Preferred stocks and exchange traded funds such as the VanEck Preferred Securities ex Financials ETF (PFXF ) are among the high-yield assets that that dealt with plenty of headwinds in 2022. However, that picture could turn brighter in 2023 and PFXF has some sources of allure.
As its name implies, PFXF doesn’t hold preferred stocks issued by banks, which makes for an interesting strategy considering banks are the largest issues of preferred stocks. However, the VanEck ETF does hold some preferreds issued by real estate investment trusts (REITs) and that’s pertinent to income investors because some analysts are bullish on REIT preferreds.
“REIT preferreds invariably are cumulative, a favorable feature. This means that issuers need to make up any missed dividends before paying dividends on their common shares. While preferreds don’t have the same security as debt, issuers are loath to omit preferred dividends. During the financial crisis, most banks continued to pay preferred dividends in full even when common dividends were slashed,” reports Andrew Bary for Barron’s.
Preferreds issued by commercial and residential REITs account for 17.76% of PFXF’s 121 holdings. That’s the ETF’s second-largest industry exposure behind the 28.87% devoted to utilities preferreds. Public Storage (NYSE:PSA) is the dominant REIT issuer of preferreds and as such, several of its $4 billion worth of preferred share reside in PFXF.
Mortgage REITs (MREITs), such as Annaly Capital Management (NASDAQ:NLY) Agnc Investment Corp. (NASDAQ:AGNC), are also major REIT preferred issuers.
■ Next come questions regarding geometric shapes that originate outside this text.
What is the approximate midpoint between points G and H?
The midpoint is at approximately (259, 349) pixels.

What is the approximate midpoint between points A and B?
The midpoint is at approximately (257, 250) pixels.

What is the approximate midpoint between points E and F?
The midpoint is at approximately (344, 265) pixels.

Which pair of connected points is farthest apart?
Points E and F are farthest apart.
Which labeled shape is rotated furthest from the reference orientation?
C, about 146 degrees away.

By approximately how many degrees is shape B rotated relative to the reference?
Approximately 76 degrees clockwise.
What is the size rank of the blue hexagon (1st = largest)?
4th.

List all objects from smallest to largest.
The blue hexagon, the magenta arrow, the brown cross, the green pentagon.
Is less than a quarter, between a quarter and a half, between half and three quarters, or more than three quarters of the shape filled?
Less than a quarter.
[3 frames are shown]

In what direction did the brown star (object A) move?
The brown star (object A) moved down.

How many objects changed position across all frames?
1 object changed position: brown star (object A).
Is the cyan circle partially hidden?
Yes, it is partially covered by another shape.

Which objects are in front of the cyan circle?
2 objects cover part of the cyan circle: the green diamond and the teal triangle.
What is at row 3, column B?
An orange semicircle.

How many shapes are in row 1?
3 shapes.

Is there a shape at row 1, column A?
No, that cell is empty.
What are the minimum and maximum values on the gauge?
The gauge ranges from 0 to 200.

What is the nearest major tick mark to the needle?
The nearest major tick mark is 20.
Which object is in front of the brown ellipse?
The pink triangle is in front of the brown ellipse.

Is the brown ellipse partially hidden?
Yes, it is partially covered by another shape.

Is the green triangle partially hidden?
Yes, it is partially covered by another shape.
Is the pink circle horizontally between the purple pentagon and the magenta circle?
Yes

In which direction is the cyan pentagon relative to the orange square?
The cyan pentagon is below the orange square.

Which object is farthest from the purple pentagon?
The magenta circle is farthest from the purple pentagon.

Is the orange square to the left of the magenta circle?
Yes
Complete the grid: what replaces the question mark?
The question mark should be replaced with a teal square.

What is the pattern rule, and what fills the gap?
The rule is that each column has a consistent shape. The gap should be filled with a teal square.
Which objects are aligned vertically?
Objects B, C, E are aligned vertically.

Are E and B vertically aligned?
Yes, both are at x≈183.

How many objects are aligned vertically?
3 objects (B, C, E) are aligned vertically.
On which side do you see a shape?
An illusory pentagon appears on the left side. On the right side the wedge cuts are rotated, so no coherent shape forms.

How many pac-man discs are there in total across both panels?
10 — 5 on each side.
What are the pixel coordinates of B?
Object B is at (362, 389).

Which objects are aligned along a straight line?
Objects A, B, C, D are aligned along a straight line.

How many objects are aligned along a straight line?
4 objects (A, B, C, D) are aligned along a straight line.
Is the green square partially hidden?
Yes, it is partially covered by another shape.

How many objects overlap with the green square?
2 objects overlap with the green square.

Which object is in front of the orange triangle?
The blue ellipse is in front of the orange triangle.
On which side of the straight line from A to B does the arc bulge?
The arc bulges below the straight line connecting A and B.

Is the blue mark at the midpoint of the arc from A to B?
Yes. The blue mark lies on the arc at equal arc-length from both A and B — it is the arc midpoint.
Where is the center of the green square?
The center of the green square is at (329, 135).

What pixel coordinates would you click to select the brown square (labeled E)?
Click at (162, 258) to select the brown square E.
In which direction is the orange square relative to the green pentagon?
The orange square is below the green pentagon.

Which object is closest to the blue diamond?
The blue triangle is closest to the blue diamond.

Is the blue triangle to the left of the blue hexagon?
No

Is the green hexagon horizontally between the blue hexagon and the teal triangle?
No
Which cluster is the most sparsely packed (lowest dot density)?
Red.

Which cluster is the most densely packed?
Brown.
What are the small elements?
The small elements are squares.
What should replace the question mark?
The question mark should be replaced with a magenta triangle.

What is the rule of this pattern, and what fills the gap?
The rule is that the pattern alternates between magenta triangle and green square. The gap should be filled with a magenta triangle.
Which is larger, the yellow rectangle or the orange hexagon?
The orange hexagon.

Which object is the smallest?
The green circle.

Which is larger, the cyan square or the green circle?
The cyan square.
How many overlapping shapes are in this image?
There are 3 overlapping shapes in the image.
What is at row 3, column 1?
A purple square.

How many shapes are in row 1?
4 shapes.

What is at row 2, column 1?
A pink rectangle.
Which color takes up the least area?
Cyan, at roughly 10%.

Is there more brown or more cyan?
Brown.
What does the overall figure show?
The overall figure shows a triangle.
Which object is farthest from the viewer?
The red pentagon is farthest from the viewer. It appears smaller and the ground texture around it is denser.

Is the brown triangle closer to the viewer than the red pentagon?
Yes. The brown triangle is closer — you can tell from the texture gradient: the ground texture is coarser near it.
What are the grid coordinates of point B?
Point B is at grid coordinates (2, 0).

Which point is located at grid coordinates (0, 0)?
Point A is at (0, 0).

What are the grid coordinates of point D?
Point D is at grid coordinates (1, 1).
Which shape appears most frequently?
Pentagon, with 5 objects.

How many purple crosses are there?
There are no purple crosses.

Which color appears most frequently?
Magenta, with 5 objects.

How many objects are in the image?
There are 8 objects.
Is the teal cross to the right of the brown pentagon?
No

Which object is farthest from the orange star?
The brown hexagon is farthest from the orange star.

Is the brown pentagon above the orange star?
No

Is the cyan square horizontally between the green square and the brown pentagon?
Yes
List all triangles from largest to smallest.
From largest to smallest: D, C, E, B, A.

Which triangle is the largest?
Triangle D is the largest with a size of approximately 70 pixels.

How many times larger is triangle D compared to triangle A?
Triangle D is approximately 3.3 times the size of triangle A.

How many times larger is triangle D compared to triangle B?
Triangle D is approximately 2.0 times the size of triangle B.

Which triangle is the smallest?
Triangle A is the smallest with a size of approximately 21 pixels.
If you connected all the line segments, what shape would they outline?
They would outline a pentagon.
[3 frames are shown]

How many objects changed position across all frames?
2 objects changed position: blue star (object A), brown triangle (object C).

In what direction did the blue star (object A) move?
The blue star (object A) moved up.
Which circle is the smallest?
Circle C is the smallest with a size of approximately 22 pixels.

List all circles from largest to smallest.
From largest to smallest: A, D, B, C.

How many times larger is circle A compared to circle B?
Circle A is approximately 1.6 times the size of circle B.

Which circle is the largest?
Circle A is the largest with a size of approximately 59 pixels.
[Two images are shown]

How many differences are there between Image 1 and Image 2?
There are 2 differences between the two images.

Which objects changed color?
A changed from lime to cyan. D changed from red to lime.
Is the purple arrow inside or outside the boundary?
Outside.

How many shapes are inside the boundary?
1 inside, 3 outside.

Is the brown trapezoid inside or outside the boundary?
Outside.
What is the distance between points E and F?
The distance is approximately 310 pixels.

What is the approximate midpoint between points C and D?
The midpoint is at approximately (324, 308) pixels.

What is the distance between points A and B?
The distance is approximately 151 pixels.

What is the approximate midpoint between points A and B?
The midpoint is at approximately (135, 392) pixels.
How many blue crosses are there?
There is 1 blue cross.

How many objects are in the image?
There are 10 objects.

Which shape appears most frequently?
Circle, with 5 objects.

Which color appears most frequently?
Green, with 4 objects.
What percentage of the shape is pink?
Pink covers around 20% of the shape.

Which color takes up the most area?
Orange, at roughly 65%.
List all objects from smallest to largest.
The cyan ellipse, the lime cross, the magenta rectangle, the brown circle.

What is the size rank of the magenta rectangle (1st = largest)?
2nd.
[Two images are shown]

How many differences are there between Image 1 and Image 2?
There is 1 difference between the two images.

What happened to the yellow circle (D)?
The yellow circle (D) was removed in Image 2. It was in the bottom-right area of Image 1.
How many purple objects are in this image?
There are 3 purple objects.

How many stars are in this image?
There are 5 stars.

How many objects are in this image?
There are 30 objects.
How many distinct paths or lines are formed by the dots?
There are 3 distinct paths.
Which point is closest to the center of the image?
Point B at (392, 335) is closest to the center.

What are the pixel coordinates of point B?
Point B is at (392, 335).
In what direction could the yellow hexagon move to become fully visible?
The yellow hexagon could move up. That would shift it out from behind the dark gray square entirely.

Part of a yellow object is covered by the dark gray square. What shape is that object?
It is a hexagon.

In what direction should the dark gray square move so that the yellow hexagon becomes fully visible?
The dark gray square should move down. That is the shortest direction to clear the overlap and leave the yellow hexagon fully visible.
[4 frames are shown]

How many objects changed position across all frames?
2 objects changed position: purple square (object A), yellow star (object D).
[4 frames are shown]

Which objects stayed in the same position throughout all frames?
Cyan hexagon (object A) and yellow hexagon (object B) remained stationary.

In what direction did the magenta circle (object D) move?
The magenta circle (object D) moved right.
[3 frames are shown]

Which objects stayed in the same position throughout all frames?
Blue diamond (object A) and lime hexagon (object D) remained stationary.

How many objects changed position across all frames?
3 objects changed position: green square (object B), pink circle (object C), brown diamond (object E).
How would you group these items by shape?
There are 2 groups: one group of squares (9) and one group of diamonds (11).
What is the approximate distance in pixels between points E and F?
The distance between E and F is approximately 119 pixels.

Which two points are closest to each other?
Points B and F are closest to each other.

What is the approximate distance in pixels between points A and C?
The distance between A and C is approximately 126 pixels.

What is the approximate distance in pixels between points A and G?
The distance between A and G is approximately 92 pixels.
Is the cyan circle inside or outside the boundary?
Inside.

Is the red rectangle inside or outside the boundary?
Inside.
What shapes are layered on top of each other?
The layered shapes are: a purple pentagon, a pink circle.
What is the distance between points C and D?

Both are PFXF member firms.
PFXF could be the preferred mousetrap for investors seeking exposure to REIT-issued preferreds because the ETF removes the preferred selection burden while solving for some of the liquidity issues associated with the REIT corner of the preferred market.
“The REIT preferred market is geared toward retail investors with most issues carrying a $25 face value and traded on the NYSE like the issuer’s common shares,” according to Barron’s. “The retail orientation reflects the small size of REIT preferred issues, making them less liquid and therefore less appealing to institutional investors.”
PFXF, which sports a 30-day SEC yield of 6.78%, could also be a value play for income investors in 2023 because many REIT preferreds suffered deep double-digit losses this year as Treasury yields surged.